Yesterday’s offering was one scheduled to bless the maize harvest, and the second offering to drive away the destructive storm, but with both sacrifices failing, Amhetkatak realized his High Priesthood was about to end. He ordered his band of 300 or so family and followers to the safety of the hidden caverns beneath the Pyramid of the Moon. Only the closest associates of the High Priest knew the secret entrance of the tunnels that lead to the natural catacombs over which the Pyramid had been built, and that was where they were headed now. They would be safe from the rains and howling winds of the storm above
The temperature was noticeably cooler here than aboveground, and Coyoli’s swoon abated enough so that she regained her senses. They had left the tunnels and entered into one of the large natural chambers. The caves were not water-worn, but rather looked like air pockets in the ancient volcanic rock, and she saw many others of Amhetkatak’s family and entourage. The men laid her gently onto the cool stone floor of the catacomb and hurried off to help others, while Coyoli closed her eyes again.
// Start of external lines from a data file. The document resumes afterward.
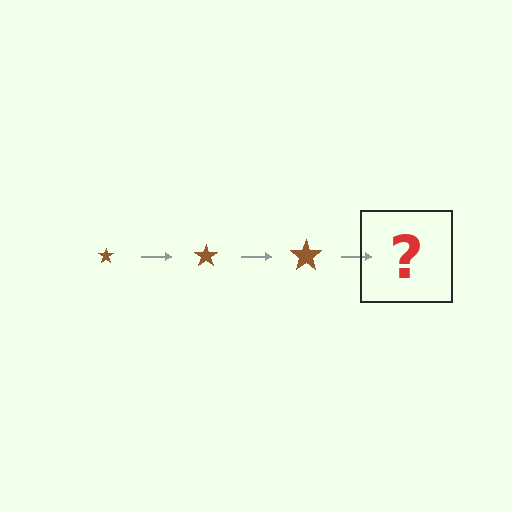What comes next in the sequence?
The next element should be a brown star, larger than the previous one.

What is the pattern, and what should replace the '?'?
The pattern is that the star gets progressively larger each step. The '?' should be a brown star, larger than the previous one.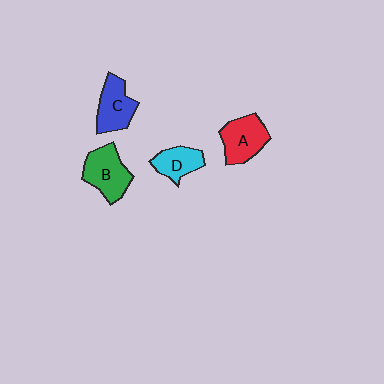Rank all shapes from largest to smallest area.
From largest to smallest: B (green), A (red), C (blue), D (cyan).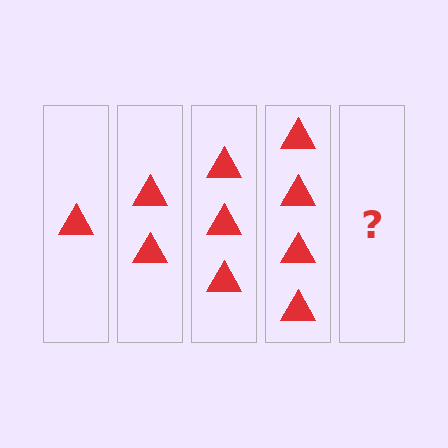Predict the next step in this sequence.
The next step is 5 triangles.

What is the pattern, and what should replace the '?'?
The pattern is that each step adds one more triangle. The '?' should be 5 triangles.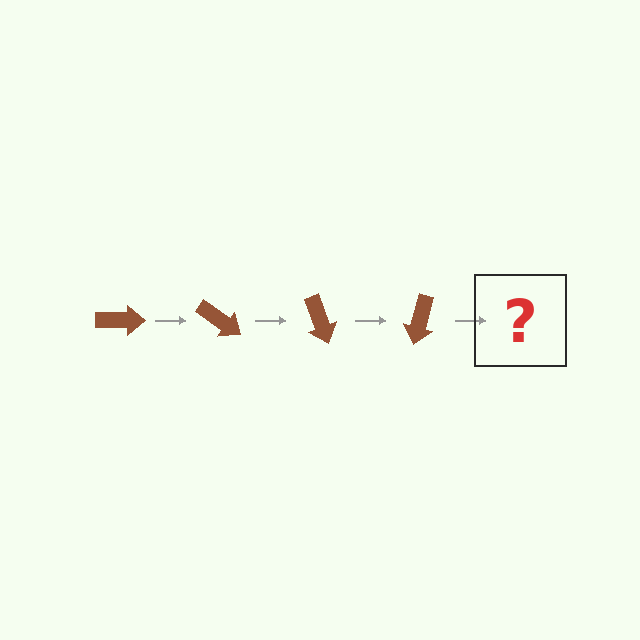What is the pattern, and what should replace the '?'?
The pattern is that the arrow rotates 35 degrees clockwise each step. The '?' should be a brown arrow rotated 140 degrees clockwise.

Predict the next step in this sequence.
The next step is a brown arrow rotated 140 degrees clockwise.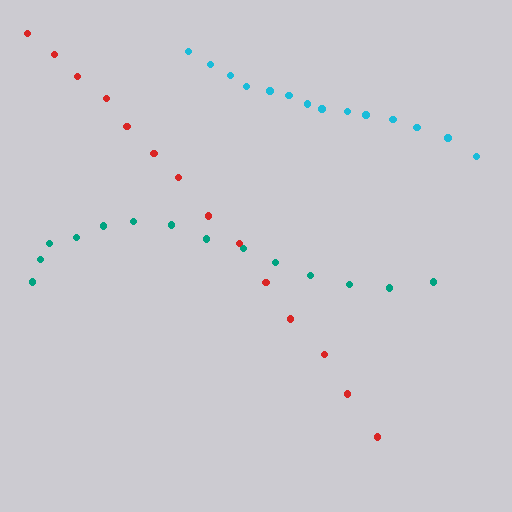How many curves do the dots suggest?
There are 3 distinct paths.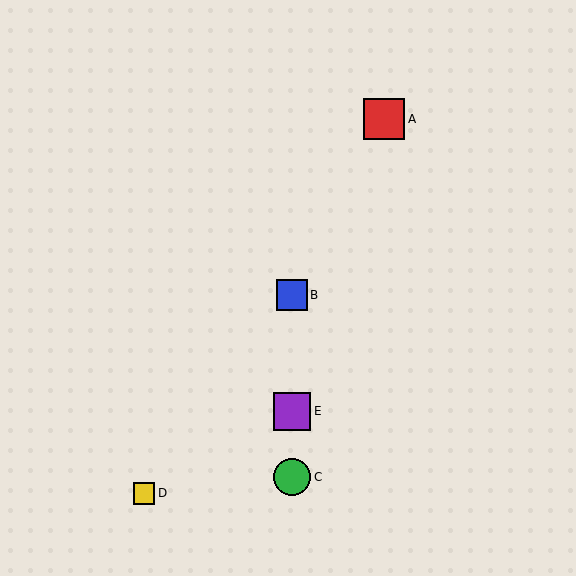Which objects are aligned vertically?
Objects B, C, E are aligned vertically.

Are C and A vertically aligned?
No, C is at x≈292 and A is at x≈384.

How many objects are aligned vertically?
3 objects (B, C, E) are aligned vertically.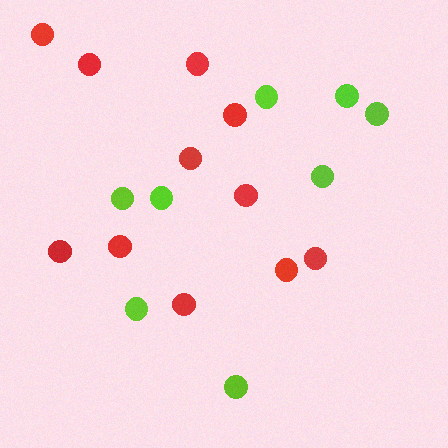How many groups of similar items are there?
There are 2 groups: one group of lime circles (8) and one group of red circles (11).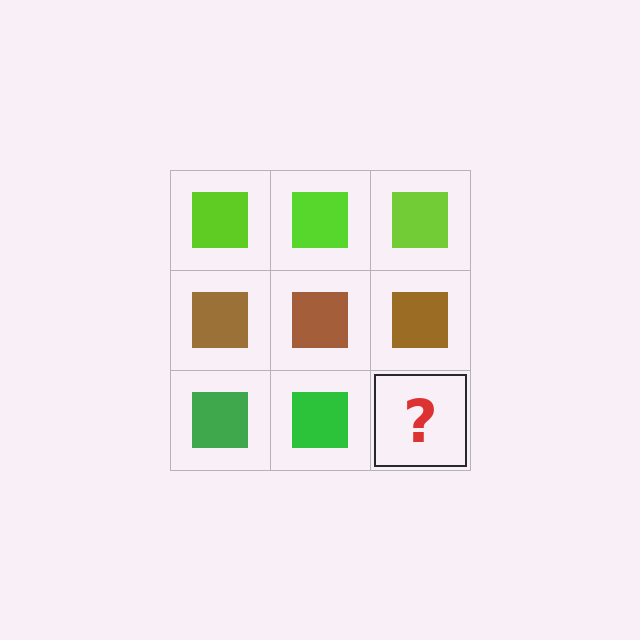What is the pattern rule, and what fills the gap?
The rule is that each row has a consistent color. The gap should be filled with a green square.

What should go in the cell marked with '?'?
The missing cell should contain a green square.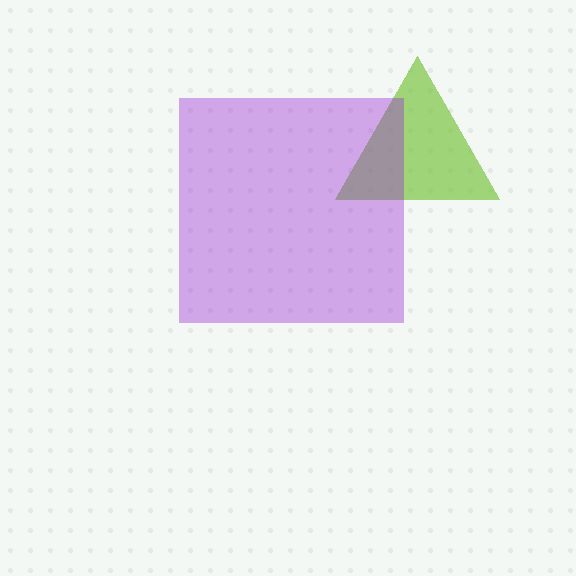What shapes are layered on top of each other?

Someone was gently wiping her face with a cool, damp cloth and Coyoli opened her eyes to see Dr. Russell’s smiling visage.
“Welcome back, Coyoli. We were a little worried about you.” Helena Russell looked up at Bob Mathias and smiled. “She’ll be fine, Bob. Good thing you sent someone to check on her during the evac.” Dr. Russell got up to make rounds in the impromptu MASH they had set up in the catacombs.
Dr. Mathias took the sponge from Helena as she left and knelt down to continue wiping Coyoli’s brow.
“You gave me quite a scare, young lady.” Bob Mathias said with a mock scold and a smile. Coyoli noticed that he smiled at her quite a lot.
“What happened, Dr. Mathias?” She asked.
“That strange space heat wave got closer and they ordered everyone to evacuate underground, so I called around before I left Medical Center to make sure someone had seen you come down here.” He smiled at her again. “When no one verified they saw you, I went to your quarters and used my emergency override and found you unconscious. I’ve found there is some radiation associated with this heat, and your quarters are on a relatively high tier of Alpha, so I think you may have taken a slight radiation overdose to go with heat exhaustion.”
“Thank you for rescuing me.” Coyoli thought for a moment of hugging his neck, but decided against it. She knew that Dr. Mathias longed for his family on earth, and maybe it was enough that they long for lost loved ones together but separate. Perhaps it was time she got to know some of this new family of Alphans better. They may all feel just as she did about home and family and being lost in space and time.
Coyoli closed her eyes and dreamt of the tropical sun warming her face on the Pyramid of the Moon.